0

i would like to get all (87) subcategories and all pages (200) in the "Pages in category "Masculine given names"" section on this site: https://en.wikipedia.org/wiki/Category:Masculine_given_names

I tried it with the following code:

import pywikibot
site = pywikibot.Site("en", "wikipedia")
page = pywikibot.Page(site, 'Category:Masculine_given_names')
print(list(page.categories()))

But with that i only get the categories at the very bottom of the page. How can i get the subcategoreis and (sub)-pages on this site?

Rapid1898
  • 895
  • 1
  • 10
  • 32

1 Answers1

2

How can i get the subcategories and (sub)-pages of a given category?

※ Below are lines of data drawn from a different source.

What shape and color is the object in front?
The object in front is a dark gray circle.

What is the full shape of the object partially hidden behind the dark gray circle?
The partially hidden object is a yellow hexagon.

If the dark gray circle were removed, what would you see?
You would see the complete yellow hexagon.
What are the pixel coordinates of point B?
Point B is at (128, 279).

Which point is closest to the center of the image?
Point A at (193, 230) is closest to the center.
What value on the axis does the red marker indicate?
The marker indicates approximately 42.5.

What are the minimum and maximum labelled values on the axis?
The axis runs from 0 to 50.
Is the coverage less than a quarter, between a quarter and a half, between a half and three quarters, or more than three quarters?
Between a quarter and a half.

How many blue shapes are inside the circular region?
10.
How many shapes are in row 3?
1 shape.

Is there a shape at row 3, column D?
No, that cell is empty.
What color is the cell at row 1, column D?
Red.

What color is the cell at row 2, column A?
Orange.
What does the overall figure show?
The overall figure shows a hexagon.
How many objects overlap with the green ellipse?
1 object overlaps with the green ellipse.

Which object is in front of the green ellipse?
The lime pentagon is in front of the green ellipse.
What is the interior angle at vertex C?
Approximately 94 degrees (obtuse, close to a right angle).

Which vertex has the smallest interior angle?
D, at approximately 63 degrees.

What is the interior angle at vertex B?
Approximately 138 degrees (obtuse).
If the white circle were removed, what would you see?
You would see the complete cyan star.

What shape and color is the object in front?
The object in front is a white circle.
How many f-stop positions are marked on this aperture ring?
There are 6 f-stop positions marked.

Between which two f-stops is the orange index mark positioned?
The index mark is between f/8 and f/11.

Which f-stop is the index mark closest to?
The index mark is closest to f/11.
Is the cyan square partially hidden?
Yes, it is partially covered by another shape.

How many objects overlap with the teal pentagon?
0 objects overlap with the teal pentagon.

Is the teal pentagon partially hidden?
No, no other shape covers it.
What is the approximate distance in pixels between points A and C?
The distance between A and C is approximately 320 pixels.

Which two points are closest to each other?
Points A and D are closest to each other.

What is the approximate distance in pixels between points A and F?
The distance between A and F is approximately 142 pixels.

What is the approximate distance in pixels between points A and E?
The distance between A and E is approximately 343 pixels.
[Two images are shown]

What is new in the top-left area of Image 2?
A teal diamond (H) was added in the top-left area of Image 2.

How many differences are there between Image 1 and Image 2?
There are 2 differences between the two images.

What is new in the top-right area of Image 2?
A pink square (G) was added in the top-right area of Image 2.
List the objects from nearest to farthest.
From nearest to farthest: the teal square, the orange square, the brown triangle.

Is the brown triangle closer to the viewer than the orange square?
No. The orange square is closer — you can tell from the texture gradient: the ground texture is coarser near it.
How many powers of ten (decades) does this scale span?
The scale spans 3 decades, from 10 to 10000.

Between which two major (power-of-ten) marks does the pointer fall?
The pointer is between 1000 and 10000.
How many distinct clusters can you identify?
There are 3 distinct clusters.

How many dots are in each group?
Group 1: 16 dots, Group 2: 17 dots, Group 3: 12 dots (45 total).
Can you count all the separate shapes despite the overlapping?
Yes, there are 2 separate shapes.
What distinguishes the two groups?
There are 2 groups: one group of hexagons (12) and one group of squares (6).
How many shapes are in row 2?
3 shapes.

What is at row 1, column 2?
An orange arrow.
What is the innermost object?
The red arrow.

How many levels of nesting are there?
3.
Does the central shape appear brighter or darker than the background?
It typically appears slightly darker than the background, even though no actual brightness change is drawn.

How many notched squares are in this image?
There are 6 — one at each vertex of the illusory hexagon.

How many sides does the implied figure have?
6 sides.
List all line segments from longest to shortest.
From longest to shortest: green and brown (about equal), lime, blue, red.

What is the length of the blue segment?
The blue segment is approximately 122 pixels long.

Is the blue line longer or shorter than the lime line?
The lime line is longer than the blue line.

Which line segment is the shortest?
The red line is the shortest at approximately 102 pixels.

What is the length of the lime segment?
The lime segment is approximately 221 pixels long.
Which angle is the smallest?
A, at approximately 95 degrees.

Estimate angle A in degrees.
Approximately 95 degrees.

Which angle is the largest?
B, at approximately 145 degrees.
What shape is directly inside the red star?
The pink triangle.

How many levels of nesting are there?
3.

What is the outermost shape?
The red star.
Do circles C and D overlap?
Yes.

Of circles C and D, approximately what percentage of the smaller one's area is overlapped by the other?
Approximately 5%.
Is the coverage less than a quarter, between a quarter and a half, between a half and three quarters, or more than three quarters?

First you have to use a Category class instead of a Page class. You have to create it quite similar:

  >>> import pywikibot
  >>> site = pywikibot.Site("en", "wikipedia")
  >>> cat = pywikibot.Category(site, 'Masculine_given_names')

A Category class has additional methods, refer the documentation for further informations and the available parameters. The categoryinfo property for example gives a short overview about the category content:

  >>> cat.categoryinfo
  {'size': 1425, 'pages': 1336, 'files': 0, 'subcats': 89}

There are 1425 entries in this category, there are 1336 pages and 89 subcategories in this case.

To get all subcategories use subcategories() method:

  >>> gen = cat.subcategories()

Note, this is a generator. As shown below you will get all of them as found in categoryinfo above:

  >>> len(list(gen))
  89

To get all pages (articles) you have to use the articles() method, e.g.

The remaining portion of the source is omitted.